Traditional data analysis is limited – it usually compares groups of data points according to a few specific characteristics. Iris uses a 3-D web of lines to show which data points belong to multiple groups, displaying multiple analyses all at the same time.

“Humans are innately capable of recognizing patterns,” said Jeff Yoshimura, Ayasdi’s vice president of marketing. Iris allows users to see all of their data at once in a way that isn’t overwhelming. This allows them to get a sense of what their whole data set looks like, and allows them to recognize patterns without becoming lost in the details.

“If Carlsson and topology stood alone, the technology would sit in research papers,” Yoshimura said. “Ayasdi has real applicability beyond academia or the government… it has moved to the commercialized mainstream.”

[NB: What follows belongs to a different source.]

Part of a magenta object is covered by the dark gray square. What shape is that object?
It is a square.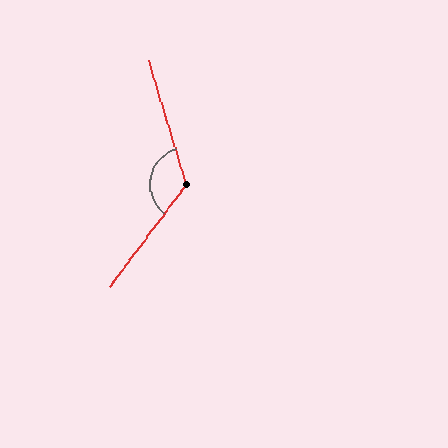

Ayasdi was founded in 2008 by Carlsson, Harlan Sexton, and Gurjeet Singh. Sexton and Carlsson met as Ph.D. mathematics students at Stanford in the early ‘70s, and Singh joined the team when he was Carlsson’s math student in 2007. Khosla Ventures, a venture capital firm, invested $10.25 million in Ayasdi in January, allowing Ayasdi to launch their new website and to open an office in downtown Palo Alto.

Carlsson remains a full-time professor in Stanford’s math department and advises Ayasdi. Stanford is “the premier place in the world for all sorts of interdisciplinary interactions,” he said in a phone interview. “I myself have taught at other places. I taught at Princeton before this, and in none of those places is the environment even close to comparable.”